Issue 256 - move camsl to geo_point table#263
Conversation
lukas-phaf
left a comment
There was a problem hiding this comment.
I did a high level review, focusing mostly on the protobuf and postgres migrations. I have added some comments around these, and will try to get to the golang code later.
A general question is how we test this, as there is no ingestion and/or API support to see if inserting and querying actually works (unless I am missing something).
Ideally, we would have the ingestion and API in the same PR, so that we can add some camsl's to the test dataset, and confirm that everything works by testing that the data shows up in the API, preferable using the camsl range query.
| string processing_level = 9 [json_name = "processing_level"]; | ||
| int64 quality_code = 10 [json_name = "quality_code"]; | ||
| int64 camsl = 11; // centimeters above mean sea level | ||
| optional int32 camsl = 3; // centimeters above mean sea level |
There was a problem hiding this comment.
Are we okay with re-ordering all the indices (also the fields below)?
It makes the messages incompatible (the docs say you should never do this):
https://protobuf.dev/programming-guides/proto3/#consequences
We do tend to change all the components at once, but in the EWC setup they are on separate machines, so there might still be some issues.
I think it might actually lead to storing garbage.
Why just not leave caml at 11, and the rest untouched? You can leave the order in the file as it is now, I don't think it is used for anything.
| // '10', '1*', '*0', '*'. | ||
| // | ||
| map<string, Strings> filter = 5; | ||
| map<string, Strings> filter = 6; |
There was a problem hiding this comment.
Avoid change in field number.
| repeated string included_response_fields = 7; | ||
|
|
||
| // repeated string excluded_response_fields = 7; // TODO | ||
| // repeated string excluded_response_fields = 8; // TODO |
There was a problem hiding this comment.
Avoid change in field number.
| string camsl_range = 4; | ||
| map<string, Strings> filter = 5; |
There was a problem hiding this comment.
Avoid change in field number.
| @@ -1 +1,9 @@ | |||
| ALTER TABLE observation ADD COLUMN camsl BIGINT; | |||
| ALTER TABLE geo_point ADD COLUMN camsl INTEGER; | |||
There was a problem hiding this comment.
If I start on master branch, load data, switch to your branch, and run the migrations (just up), nothing happens. This is because you reused an existing migration file, which according to the DB table schema_migrations was already applied.

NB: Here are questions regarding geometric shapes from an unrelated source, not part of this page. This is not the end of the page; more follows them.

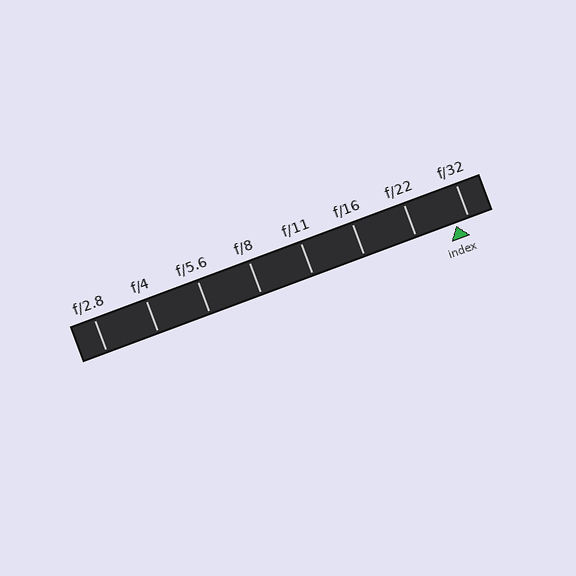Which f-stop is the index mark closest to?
The index mark is closest to f/32.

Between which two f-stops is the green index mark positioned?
The index mark is between f/22 and f/32.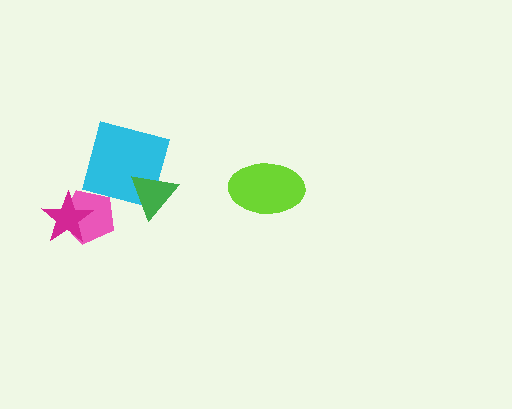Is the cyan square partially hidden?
Yes, it is partially covered by another shape.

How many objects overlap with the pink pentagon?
1 object overlaps with the pink pentagon.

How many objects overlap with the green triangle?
1 object overlaps with the green triangle.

Now we can just assume that production systems never ran the original version of the migration... but it is much safer to make a new one where you drop the column in observations, and add a new on to geo_point.
The only potential issue is then that any camsl data that was already there is ignore... but I don't thing the ingest was changed to put anything in, so this is fine.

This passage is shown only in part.